Gli Almost 3 sono nuovamente separati (Cello e Maestro da una parte, BB dall’altra), ma solo fino a domani. La capitale attende! Riusciranno i nostri eroi a slalomare tra carbonare e amatriciane? Ai futuri post-eri l’ardua sentenza… Intanto la Cantante Rossa fa tappa a Firenze e stringe un patto di non belligeranza con un frigo di casa che, a ben vedere, non è poi così ingrato. Frugando negli sportellini si possono scovare interessanti ospiti: zucchine semi-fresche (non proprio di stagione, è vero, ma vanno pur consumate!), due ciuffetti di indivia acquistati da una madre amorevole per la figlia che attendono smarriti il proprio destino, e, rullo di tamburi… Una gigantesca, elegante, verd(z)issima Verza. In un raptus di entusiasmo madre, sorella e nonna l’hanno adottata subendo, da vere donne, il fascino ipnotico delle sue nuances variopinte, e nutrendo tuttavia seri dubbi sulle sue effettive possibilità d’impiego. Niente di meglio per cimentarsi con un “classico” della cucina italiana, ovviamente reinventato seguendo i Sacri Dettami del Frigo.

INGREDIENTI x 4 persone:

  • 2 patate
  • 3 zucchine medie
  • 2 cespi di indivia
  • 8-9 foglie sufficientemente grandi di verza
  • 2 C di olio evo
  • una cipolla
  • qualche goccia di tamari
  • timo qb
  • pepe qb
  • sale qb
  • 2 C di lievito alimentare in scaglie (opzionale per i non vegani: 2 C di parmigiano bio)

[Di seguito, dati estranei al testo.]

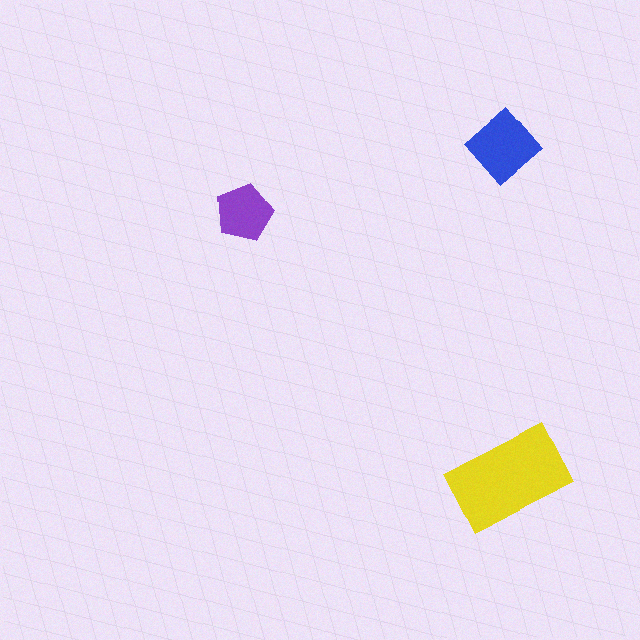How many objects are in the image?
There are 3 objects in the image.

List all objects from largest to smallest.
The yellow rectangle, the blue diamond, the purple pentagon.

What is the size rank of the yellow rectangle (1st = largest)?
1st.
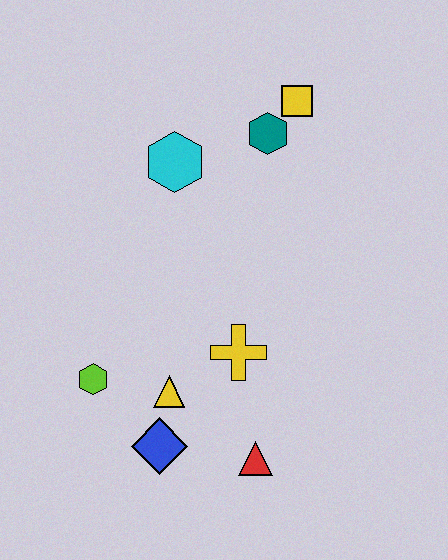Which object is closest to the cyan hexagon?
The teal hexagon is closest to the cyan hexagon.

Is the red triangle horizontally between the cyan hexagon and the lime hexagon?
No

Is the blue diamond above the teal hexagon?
No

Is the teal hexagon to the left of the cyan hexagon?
No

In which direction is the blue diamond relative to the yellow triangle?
The blue diamond is below the yellow triangle.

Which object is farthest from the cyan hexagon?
The red triangle is farthest from the cyan hexagon.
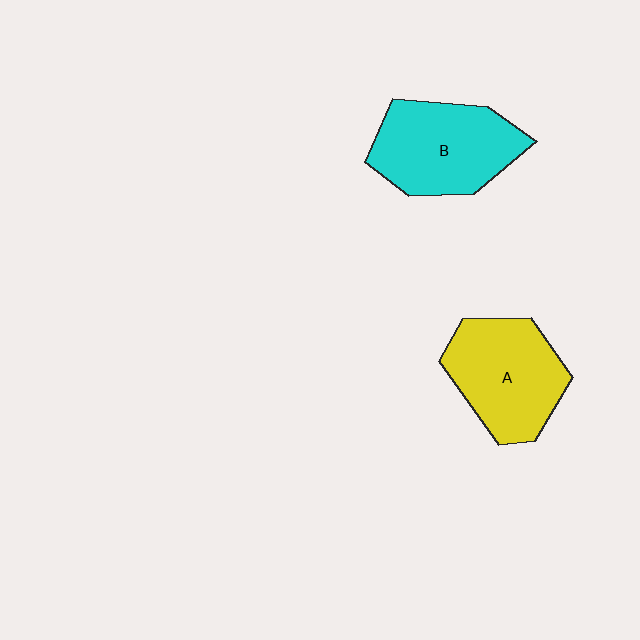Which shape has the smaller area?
Shape A (yellow).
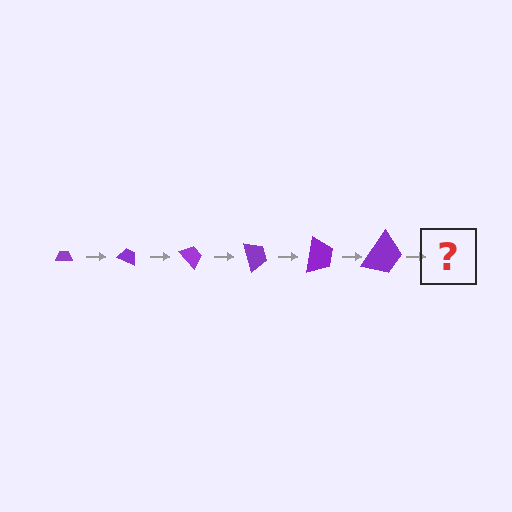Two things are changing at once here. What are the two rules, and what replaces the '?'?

Lessare le patate. Intanto far rosolare la cipolla in una padella antiaderente con un cucchiaio d’olio, aggiungendo eventualmente un po’ d’acqua calda per evitare che si attacchi e limitare l’uso di grassi. Tagliare a rondelle sottili le zucchine e l’indivia e versarle nella padella. Salare, pepare, “timare”(:-)) e coprire; far cuocere a fuoco basso per una decina di minuti. Sbollentare le foglie di verza in acqua salata per 4-5 minuti e scolare. Intanto pelare le patate e schiacciarle con una forchetta. Unirle alle zucchine e l’indivia, aggiungere 1 C d’olio e il lievito e mescolare, aggiustando di sale alla fine. Comporre gli involtini adagiando un cucchiaio abbondante di ripieno su ogni foglia e arrotolandola. Sistemare il tutto su una teglia rivestita di carta da forno e cuocere per 15 minuti a 200°C. Guarnire il piatto con qualche goccia di tamari.

Ascolto del giorno: Francesco Verzatti (pardon… Bearzatti…)

Ciao ciao!

NdC

Il post giusto dove mangiare!

Fine settimana bolognese per questa sesta settimana del tour di “Eretici e corsari”. Non poteva capitarci un post(o) migliore! Stavolta i nostri spostamenti sono stati preceduti da un planning degno di un’operazione della CIA, con tanto di mappe prestabilite e percorsi precisi al millimetro che unissero hotel, teatro e… Luogo in cui mangiare “alla nostra maniera”(cene incastrate tra soundcheck e spettacolo incluse).
Tre buoni motivi per trovare in Bologna l’habitat ideale:

1- Una gitarella al Museo Morandi a Palazzo d’Accursio, con relative vedute dall’alto di Piazza Maggiore.


2- Caffettino da Eataly sfogliando libri di cucina alle “Librerie coop” e scovando “Piccola pasticceria naturale” di Boscarello che spunta dallo scaffale più nascosto.


3- Sfamarsi e sbavare come boxer al “Centro Natura”, self service e take away in via degli Albari. Due parolette in più per questa fantastica scoperta: il posto che ognuno vorrebbe dietro casa e che rimpiangeremo a lungo, con una varietà di cibi bio/vegetariani/vegani e una qualità mai trovate. Qualche esempio, tanto per rendere l’idea delle cose assaggiate: polpette di seitan  con salsa di funghi, insalata tricolore con salsa di mele, stufato di zucca, bietole e sedano rapa, semifreddo ai datteri, kanten di castagne e mele e copiose spolverate di lievito alimentare/germe di grano/gomasio.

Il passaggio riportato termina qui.